I did institute at my current job a 2pm stop on tickets on Fridays.
If your ticket isn’t in before 2, or a P1, it’s see ya next week. (Cool folks do still sometimes get an exception).
TrumpsEarChunk@reddit
Probably the people that save all their work for the weekend so they can avoid spouses and children.
thomasmitschke@reddit
Tell them no changes on Friday …
BoringOrange678@reddit
Your rant is fully accurate. I’ll allow it.
Deep_Library_6375@reddit (OP)
I am honored by your allowance
JynxedByKnives@reddit
Those emails, chat messages and calls that don’t go through the help desk ticket system get ignored unless it’s from my, IT teammates, manger or higher up boss (director ect).
YukonCornelius1964@reddit
This drives me crazy... I just act stupid when this stuff comes my way.
UCFCO2001@reddit
Production issues always seem to happen after 12pm on a Friday. Even today I've been dealing with one that popped up an hour ago related to GL accounting. Good times
Impressive_Cress_983@reddit
Yout coworkers are talking to each other all day on friday, sometimes about work. Occasionally one will advise the other on an app to use, leading to the Friday tickets.
thisguy883@reddit
Im lucky in the sense that our busiest days are Thursdays.
Everyone wants to fix stuff on a Thursday so they have a chill Friday.

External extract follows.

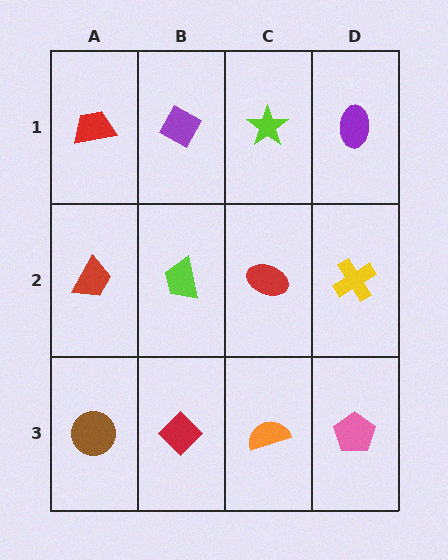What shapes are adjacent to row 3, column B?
A lime trapezoid (row 2, column B), a brown circle (row 3, column A), an orange semicircle (row 3, column C).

Once in a blue moon, we get that kind of person you are talking about, and its such a pain because most of us are already in weekend mode.
Meekseeeks@reddit
The Friday 4:00PM Classic
whatdoido8383@reddit
I just don't reply until the next week.
HerbOverstanding@reddit
ROF - Read Only Fridays
Hagey29@reddit
I agree with RedHal, that's a change.
No change Fridays, baby.
agitated--crow@reddit
Read-only Fridays
GardenWeasel67@reddit
lol
DaBombMM@reddit
That’s a “sorry I didn’t see your message last week” scenario… the following Monday
here_4_crypto_@reddit
>Sure buddy, here you go: https://www.youtube.com/watch?v=3p5DhCisr2I
>Happy Friday, enjoy the weekend!
jploughe@reddit
Ask where is the Work Order for it, then wait until Monday to look at it, lol
Smart_North_3374@reddit
Put a request ticket in and I’ll pick it up on Monday.